Солнце, восходя, всегда луну затмевает…
Ломоносов написал оду свою – впервые в России! – ямбом четырехстопным, и это было столь необычно для слуха русского, что стихи ломоносовские пошли в копиях по рукам ходить. Василий Кириллович почитал себя в поэзии мыслителем главным. Не знал он того, что его «Способ к сложению российских стихов» Ломоносов давно купил и за границу с собой увез. Там он «Способ» этот штудировал всяко, исчиркал книжку грубейше, будучи с Тредиаковским не согласен. Академия «Оду на взятие Хотина» передала на рассмотрение математику Василию Ададурову и поэту Якобу Штеллину; ученые мужи тоже дивились небывалому ритму и звучанию оды. А публике стихи Ломоносова сразу понравились.
К чужой славе ревнуя, Тредиаковский негодовал:
– Чему радуетесь, глупни? Ямб четырехстопный к слуху русскому неприложим. Мой способ есть самый новый, я его утвердил…
Тредиаковский спутал новое с новейшим, и, встав против новейшего, он цеплялся за свое «новое», которое вдруг оказалось устаревшим. Но поэта подкосило письмо Ломоносова в Академию о правилах стихотворства, где Ломоносов – оскорбительно! – о нем самом и о его «Способе» стихи слагать даже не заикнулся… Сначала, чтобы желчь из себя излить, Тредиаковский сочинил на Ломоносова ругательную эпиграмму. Малость отлегло от души, и Василий Кириллович присел к столу, чтобы начертать во Фрейбург ответ достойный, которым надеялся сразить соперника наповал…
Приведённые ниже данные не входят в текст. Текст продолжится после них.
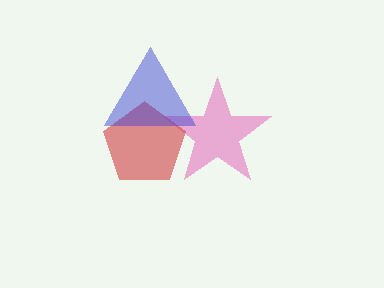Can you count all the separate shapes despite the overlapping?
Yes, there are 3 separate shapes.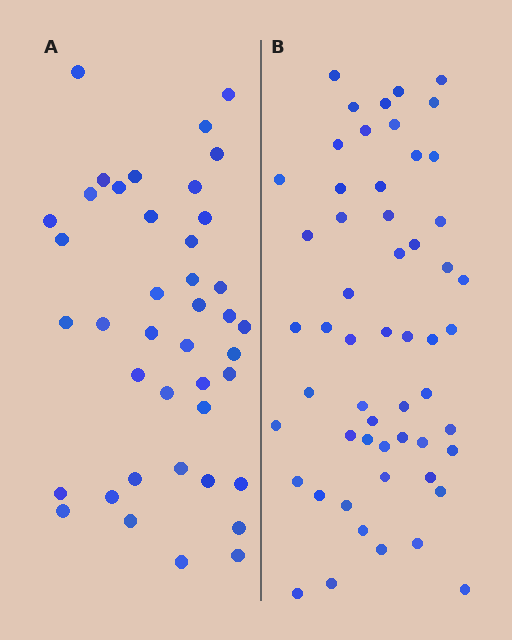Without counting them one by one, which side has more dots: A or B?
Region B (the right region) has more dots.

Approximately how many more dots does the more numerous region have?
Region B has approximately 15 more dots than region A.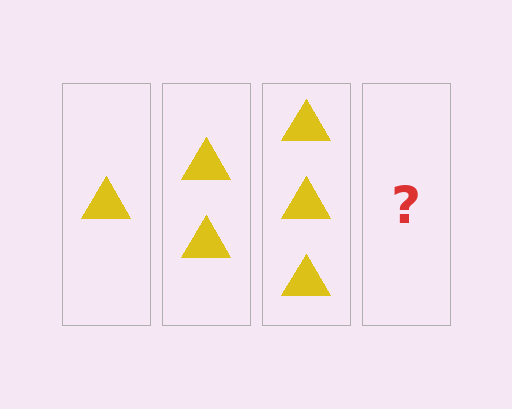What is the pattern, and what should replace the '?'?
The pattern is that each step adds one more triangle. The '?' should be 4 triangles.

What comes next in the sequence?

Скупердяй – тот из-за полушки одной удавится.
Поэт – согласен удавиться из-за слова.
Тредиаковский дышал гневом. Рядом с ним, единым и несравненным, по 360 рублей получавшим, появился огнедышащий талантом соперник. Моложе его, задиристей и сильнее!
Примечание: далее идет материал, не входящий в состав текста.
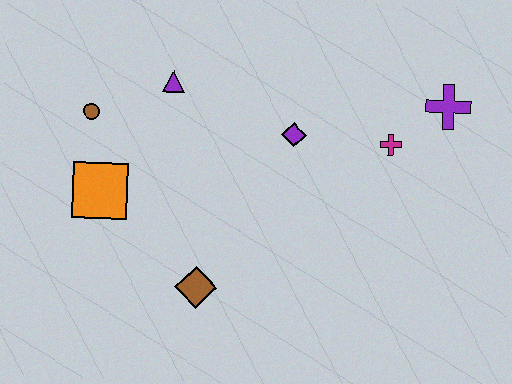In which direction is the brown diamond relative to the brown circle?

А за дверью дома поэта уже подстерегала беда.
Та самая, которая ломает людей, как палки сухие…
Раздался стук в дверь.
* * *
– Стучат, – подбежала Наташка. – Никак, гренадер мой?
Тредиаковский послушал, как трясется дверь.
– Да нет, – ответил. – Твой солдат ближе к ночи барабанить повадился, а сейчас только шестой час на вечер пошел…
Открыл он двери, и внутрь ввалился, закоченевший с мороза, дежурный кадет Петр Креницын:
– Ты пиитом тут будешь? А ну, сбирайся живо! Тебя в Кабинет государыни министры ждут не дождутся…
Сердце екнуло. Наташка даже присела.
– Господи, благослови, – бормотнул поэт и шагнул из дома в санки казенные, которые его возле подъезда ждали.
– Пшел! – гаркнул кадет на кучера, и они понеслись…
Тредиаковский шубу распахнул, стал портупею шпаги к себе прилаживать. Будучи в «великом трепетании», думал: «Какие вины за мной сыскались, что в Кабинет везут меня?..» Ухнули санки с набережной – прямо на лед, лошади рвали в невскую стынь, пронизанную инеем, тяжело мотало в разбеге серебро их замерзших грив. Слева виднелся Ледяной дом, где народец толокся, ротозейничая, а санки бежали дальше и дальше – стороною от дворца Зимнего.
Учтивейше Тредиаковский спрашивал у Креницына:
– Сынок мой! Уж ты скажи мне честно, куда везешь?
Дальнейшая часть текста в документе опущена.